A frieza de Hozier e sua busca por um amor quente
- Portal Hozier Brasil
- 22 de jan.
- 3 min de leitura
Atualizado: 22 de jan.

PTBR:
Ao ouvir as músicas de Hozier, percebemos o que pode ser descrito por nós como um anseio dolorosamente doce e discreto: sua busca por um amor quente. Sendo uma pessoa que veio de um clima frio, o Hozier muitas vezes faz referência ao amor e aos amantes como a luz do sol e à sua disposição de se deixar consumir pelo calor deles, por sua quentura, por seu brilho. Seus amores perdidos são descritos como anjos congelados, ele próprio como frio, voltado para a escuridão.
Em First Light, o amor é comparado ao nascer do sol, às cores vivas e douradas.
Em Sunlight, o amor é como a luz do sol. Hozier ainda diz que alguém que nasce no frio e na chuva reconhece quando encontra a luz do sol.
Em I, Carrion, Hozier diz que, mesmo que se queimasse, ele não cairia enquanto fosse erguido por seu amor.
Em To Someone From a Warm Climate, o amor é tão natural quanto amantes aquecendo um ao outro na cama durante o frio.
Em Hymn to Virgil, o narrador diz que queimaria o mundo para trazer um pouco de calor para a pessoa amada.
Em Jackie and Wilson, ele descreve um momento em que ele e sua amada sentam e assistem o mundo pegar fogo.
Em NFWMB, o narrador diz que se fosse uma árvore, gostaria de ser o combustível para a fogueira dos inimigos de sua amada.
Em Would That I, ele diz para sua amada segurá-lo, acender o fogo e deixar a chama arder. Também diz que apesar de ter lidado com a madeira, ainda venera a chama.
Em Unknown/Nth, ele compara seu amor perdido a um anjo congelado que ele não reconhece mais.

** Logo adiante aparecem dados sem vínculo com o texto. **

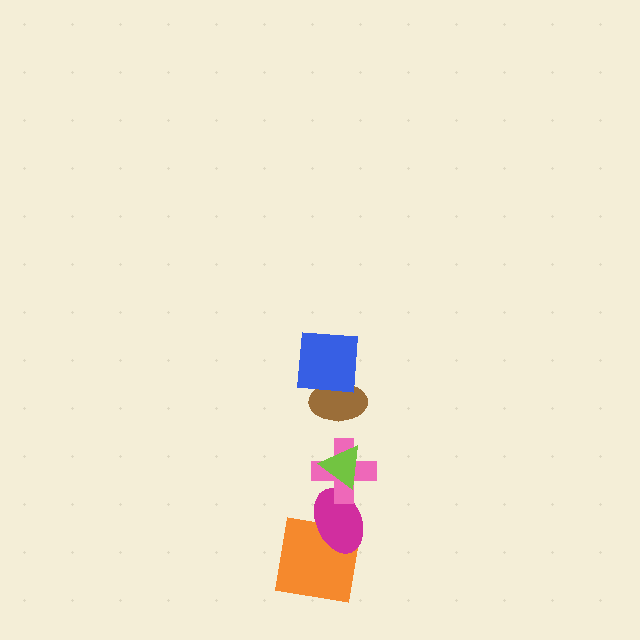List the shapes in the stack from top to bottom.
From top to bottom: the blue square, the brown ellipse, the lime triangle, the pink cross, the magenta ellipse, the orange square.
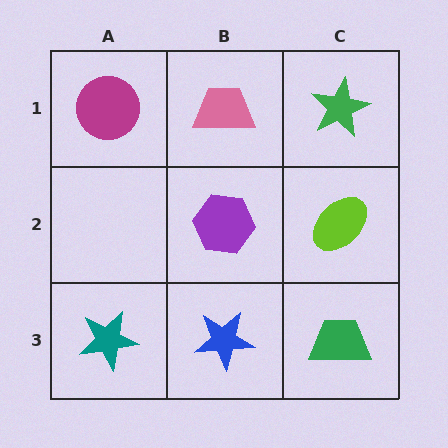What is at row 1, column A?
A magenta circle.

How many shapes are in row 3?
3 shapes.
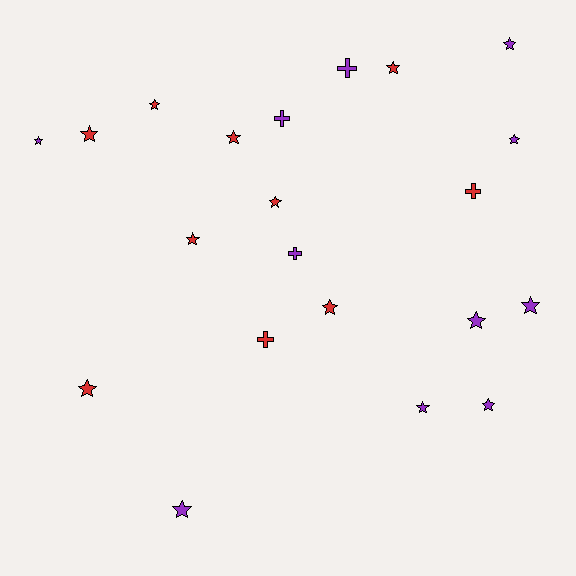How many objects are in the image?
There are 21 objects.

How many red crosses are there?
There are 2 red crosses.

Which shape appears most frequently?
Star, with 16 objects.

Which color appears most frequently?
Purple, with 11 objects.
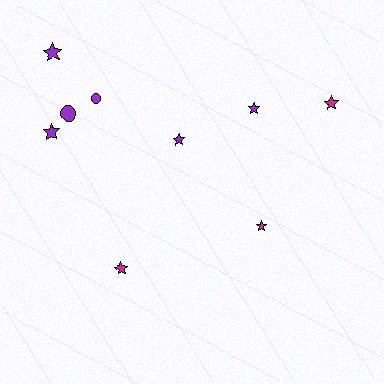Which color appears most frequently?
Purple, with 6 objects.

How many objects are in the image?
There are 9 objects.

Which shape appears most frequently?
Star, with 7 objects.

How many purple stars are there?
There are 4 purple stars.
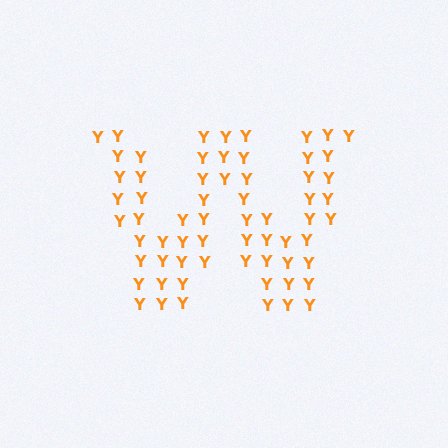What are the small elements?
The small elements are letter Y's.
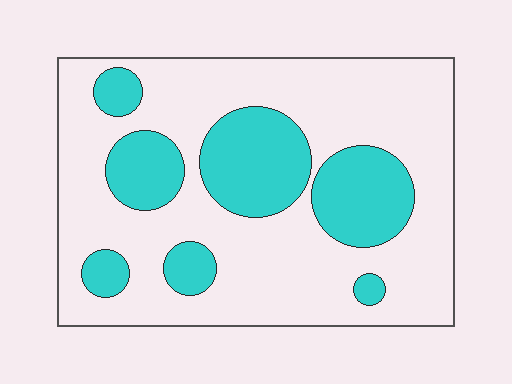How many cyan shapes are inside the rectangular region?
7.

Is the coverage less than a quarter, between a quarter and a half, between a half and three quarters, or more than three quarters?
Between a quarter and a half.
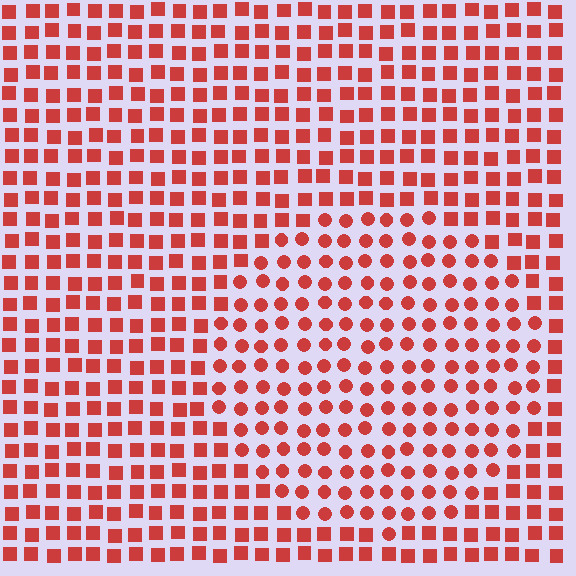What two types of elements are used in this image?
The image uses circles inside the circle region and squares outside it.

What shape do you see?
I see a circle.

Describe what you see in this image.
The image is filled with small red elements arranged in a uniform grid. A circle-shaped region contains circles, while the surrounding area contains squares. The boundary is defined purely by the change in element shape.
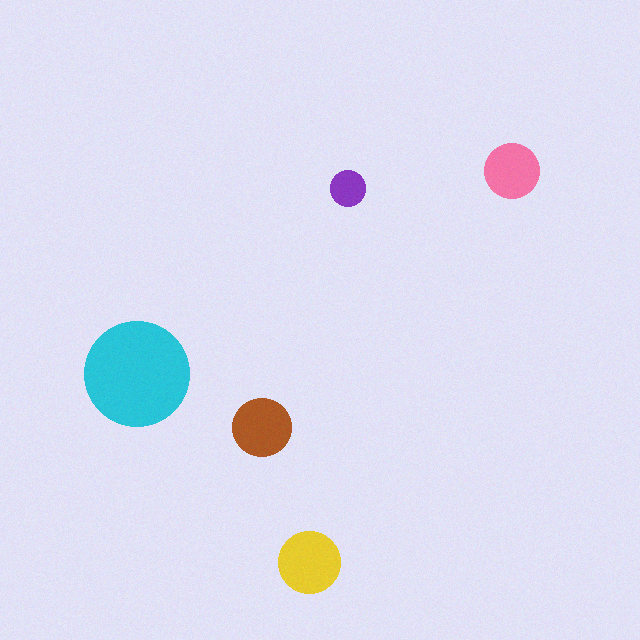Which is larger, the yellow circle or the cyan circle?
The cyan one.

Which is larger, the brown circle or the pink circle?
The brown one.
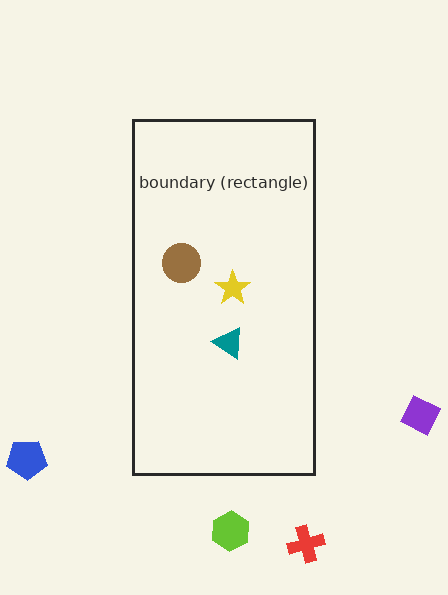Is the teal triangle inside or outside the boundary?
Inside.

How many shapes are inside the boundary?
3 inside, 4 outside.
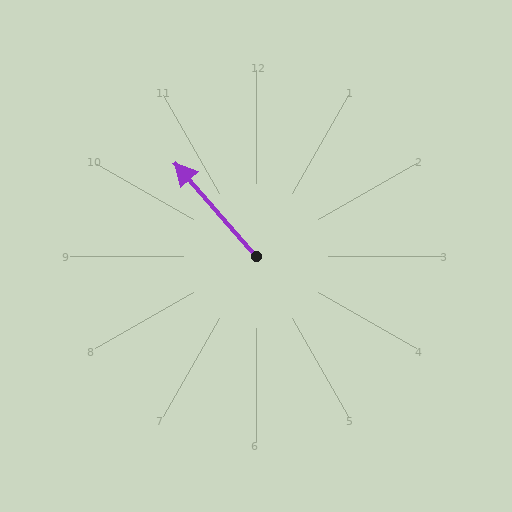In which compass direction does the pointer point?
Northwest.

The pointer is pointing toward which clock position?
Roughly 11 o'clock.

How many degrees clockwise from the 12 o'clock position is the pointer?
Approximately 319 degrees.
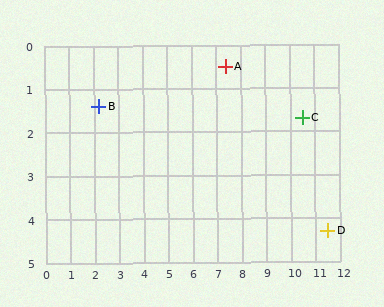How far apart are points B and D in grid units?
Points B and D are about 9.7 grid units apart.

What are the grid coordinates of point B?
Point B is at approximately (2.2, 1.4).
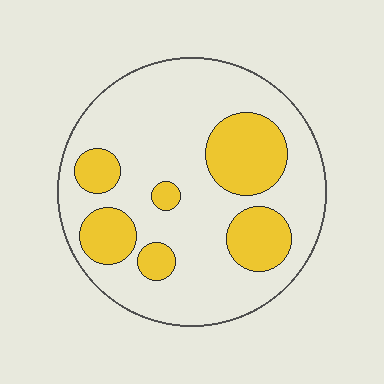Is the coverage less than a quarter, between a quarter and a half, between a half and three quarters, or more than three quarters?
Between a quarter and a half.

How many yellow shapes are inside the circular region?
6.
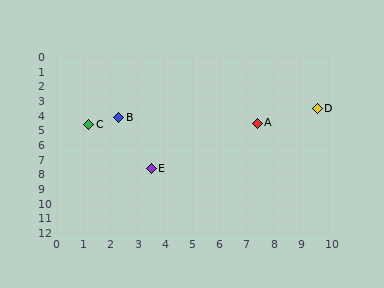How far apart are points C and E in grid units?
Points C and E are about 3.8 grid units apart.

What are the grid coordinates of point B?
Point B is at approximately (2.3, 4.2).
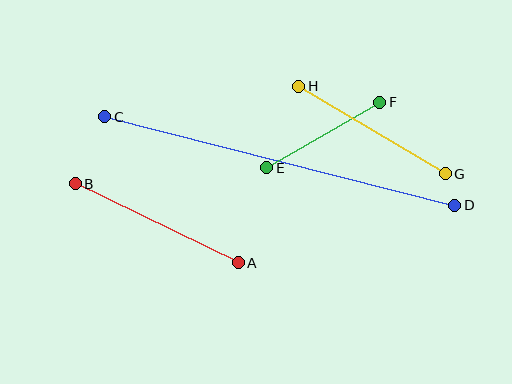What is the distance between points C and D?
The distance is approximately 361 pixels.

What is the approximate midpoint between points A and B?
The midpoint is at approximately (157, 223) pixels.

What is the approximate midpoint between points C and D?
The midpoint is at approximately (280, 161) pixels.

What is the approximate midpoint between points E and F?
The midpoint is at approximately (323, 135) pixels.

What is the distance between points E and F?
The distance is approximately 131 pixels.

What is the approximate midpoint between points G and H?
The midpoint is at approximately (372, 130) pixels.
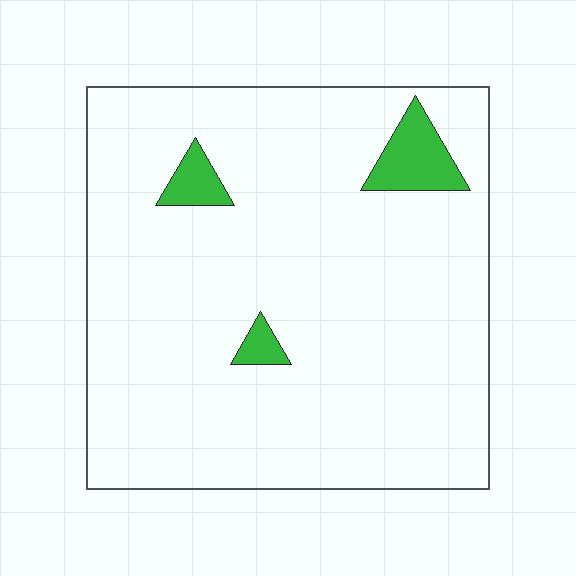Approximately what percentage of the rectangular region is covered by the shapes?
Approximately 5%.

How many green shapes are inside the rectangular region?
3.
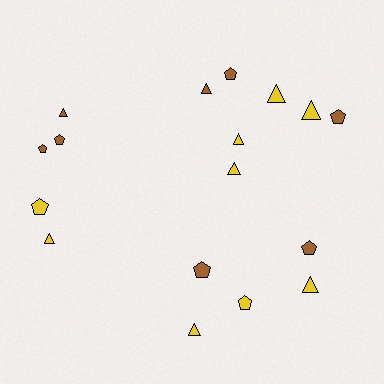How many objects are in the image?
There are 17 objects.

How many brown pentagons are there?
There are 6 brown pentagons.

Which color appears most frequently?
Yellow, with 9 objects.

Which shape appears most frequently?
Triangle, with 9 objects.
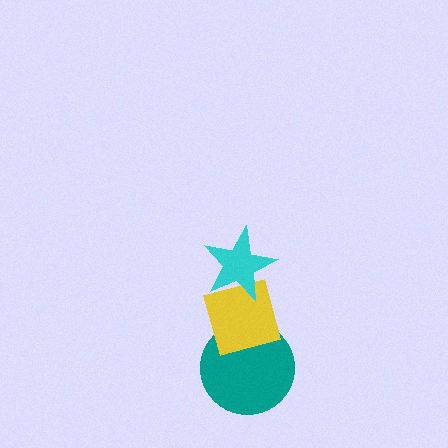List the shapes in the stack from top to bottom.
From top to bottom: the cyan star, the yellow diamond, the teal circle.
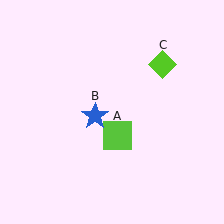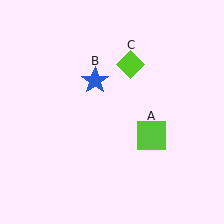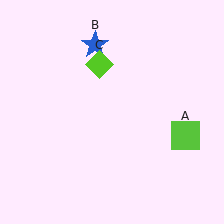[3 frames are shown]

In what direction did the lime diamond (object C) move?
The lime diamond (object C) moved left.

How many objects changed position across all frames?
3 objects changed position: lime square (object A), blue star (object B), lime diamond (object C).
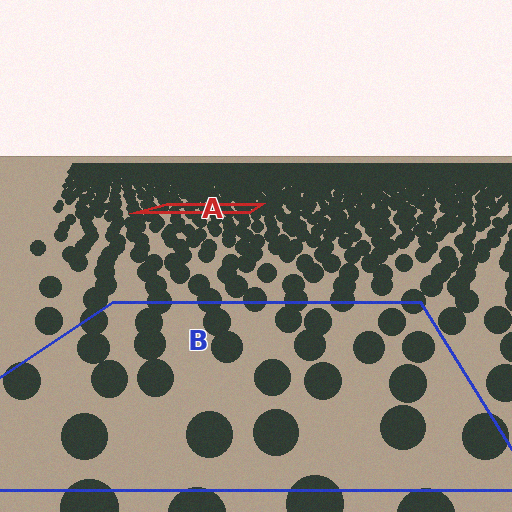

E a descrição mais reveladora da falta de amor vem em Cherry Wine, onde o abusador “ama” como o sono para quem está congelando, como a morte.
Para Hozier, o amor é calor, é quente, é ardente. E o Portal Hozier Brasil deseja que você encontre seu calor em todas as pequenas coisas e lugares da vida.
ENG:
Hozier's coldness and his warming muse seeking
Portal Hozier Brasil, listening through Hozier's songs, noticed what can be described by us as a painstakingly sweet and discreet longing: his search for a warmth love. As someone from a cold climate himself, Hozier often times reference love and lovers to the sunlight and his willingness to let himself be consumed by their heat, their warmth, their brightness. His lost loves are described as frozen angels, to the darkness, himself as cold.
In First Light, love is compared to the sunrise, to colors erupting and the golden light.
In Sunlight love is like a sunlight. He also says that someone "born in cold and rain knows sunlight."
In I, Carrion, he wouldn't fall even if burnt being lifted by his love.
In To Someone From a Warm Climate, love is as easy and natural as lovers warming each other in bed.
In Hymn to Virgil, he would burn the world for his lover.
In Unknown/Nth, he compares his lost lover as a frozen angel whom he did not recognize anymore.
In NFWMB he tells us that if he were born a tree, he would like to fuel the pyre of his lover's enemies.
In Would That I, he asks his beloved to hold him, light a fire and let it blaze. He also says that although he had handled the wood, he still worships the flame.
And the more telling description of lack of love comes in Cherry Wine, where the abuser “loves” like sleep to the freezing, like death.
For Hozier, love is heat, is warm, is hot, and Portal Hozier Brasil wishes you may find your warmth in all the small things and places of life.